Je n’aurais jamais assimilé ce que l’on nomme en français plus ou moins justement la crête iroquoise à une « coiffure en lien avec l’ex-Union Soviétique », et pour le coup, cette explication américaine d’un design fait par des Japonais était intéressante.
En fait, Zangief doit plutôt son apparence, comme tant d’autres, à un personnage de manga (Gōda dans la version yomikiri d’Hokuto no Ken ? Un catcheur dans Tiger Mask ?), lui-même inspiré par Mr. T et/ou tout ce que l’occident pouvait sécréter d’exotisme inquiétant dans les années 80 pour des Japonais.
Après une petite recherche, l’allégation de Ms. Adelman, bien qu’imprécise, n’est toutefois pas fausse : appelée Czupryna parmi la noblesse polonaise ou Oseledets chez les Cosaques ukrainiens, il s’agissait bien d’une coiffure traditionnelle pour des minorités, parfois fort mal traitées, sous la coupe de l’impérialisme tsariste puis soviétique.
En pleine lecture de Source de chaleur du romancier Soichi Kawagoe*, un passage m’a fait rêvasser à ce propos : « Les cheveux coupés à ras sur un côté seulement accrochaient le tissu rugueux. Il poussa un long soupir et baissa la tête sur le pentagone noir cousu pointe en bas sur la poitrine de son uniforme bleu clair de condamné. Le « diamant », comme on l’appelait en rigolant. […] Le diamant [cousu sur l’habit] et la coupe de cheveux rasés très haut sur un seul côté, voilà ce qui vous identifiait comme déporté politique en Sibérie. »
Plutôt qu’une coiffure cosaque, à peu de cheveux près, Zangief aurait donc pu avoir une coupe de déporté politique. Si on se rappelle que son prototype devait détester le communisme, on se dit que le personnage en aurait gagné une certaine épaisseur biographique.

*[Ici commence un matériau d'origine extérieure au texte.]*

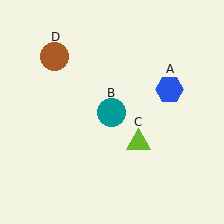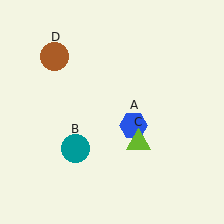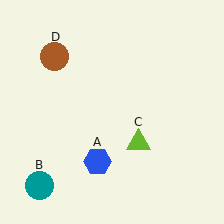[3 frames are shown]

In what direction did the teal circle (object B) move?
The teal circle (object B) moved down and to the left.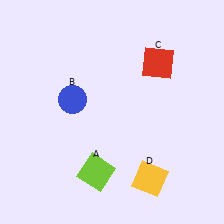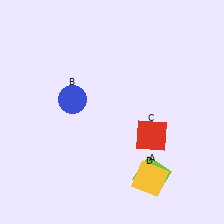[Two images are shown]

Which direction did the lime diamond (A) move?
The lime diamond (A) moved right.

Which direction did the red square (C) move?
The red square (C) moved down.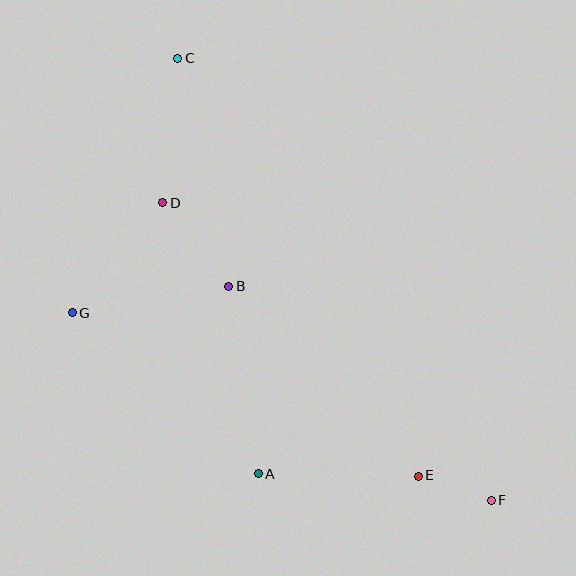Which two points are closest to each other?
Points E and F are closest to each other.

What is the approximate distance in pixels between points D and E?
The distance between D and E is approximately 374 pixels.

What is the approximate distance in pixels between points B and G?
The distance between B and G is approximately 159 pixels.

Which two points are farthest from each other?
Points C and F are farthest from each other.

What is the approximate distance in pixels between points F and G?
The distance between F and G is approximately 459 pixels.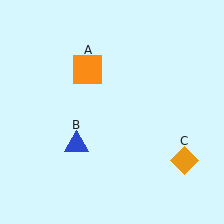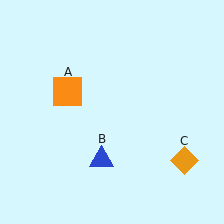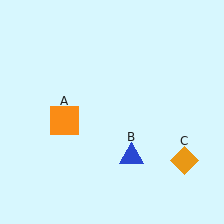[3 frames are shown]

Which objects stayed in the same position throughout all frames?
Orange diamond (object C) remained stationary.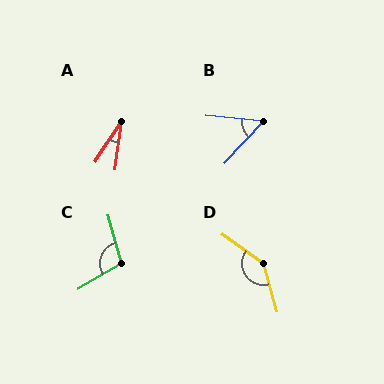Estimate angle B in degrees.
Approximately 53 degrees.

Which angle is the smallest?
A, at approximately 26 degrees.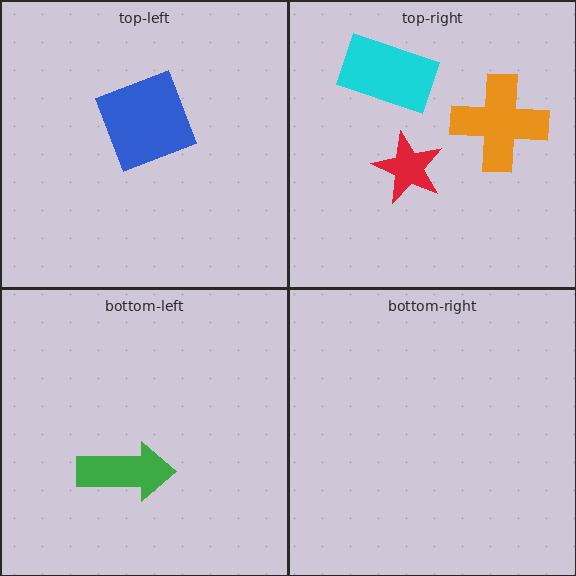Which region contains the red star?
The top-right region.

Évidemment c’est faux, et ce n’est pas faire offense à Akira “Akiman” Yasuda et Ikuo “Ikusan.Z” Nakayama, tous deux jeunes designers à l’époque, de dire qu’ils puisaient leurs sources d’inspiration/de plagiat moins loin, au combini du coin (pour les magazines de shonen), à la télévision ou dans les films américains (et au catch plutôt shoot, en ce qui concerne Ikuzan.Z).
D’ailleurs, même s’ils ont été sanctifiés par le temps et le succès, évaluera-t-on un jour à leur juste valeur l’assez grande pauvreté du design de la plupart des personnages des deux premiers Street Fighter ? (Et pas que, Cyberbots je pense à toi.)
De mon point de vue en tout cas, les copies des personnages de Capcom par Data East parviennent à être plus originales que les plates propositions de Capcom. Dans un autre monde parallèle, c’est la raison pour laquelle Capcom les a traduits en justice ; la jalousie.
* Le livre coche beaucoup de cases du bingo des choses qui m’intéressent actuellement (en concurrence avec Manchuria Opium Squad), et c’est un bon moyen pour rester dans l’ambiance de Golden Kamuy :
« Comment survivre et protéger les traditions lorsque l’impérialisme tente d’imposer la civilisation ? Comment préserver son identité dans un pays qu’on ne reconnaît plus ? Ces interrogations qui l’assaillent depuis que les Russes ont envahi la Pologne ont conduit le jeune étudiant Bronisław Piłsudski au pire. Pour avoir ourdi un complot visant à assassiner le tsar, il est condamné à l’exil sur l’île de Sakhaline, dans l’archipel d’Hokkaidô.
Alors qu’il survit péniblement dans cet endroit désolé au climat extrême, il découvre la chaleur des Aïnous, un peuple autochtone aux coutumes aussi fantasques qu’émouvantes, et se lie d’amitié avec Yayomanekh, un jeune homme qui a quitté le Japon pour revenir vivre sur la terre de ses ancêtres. » (site officiel de l’éditeur).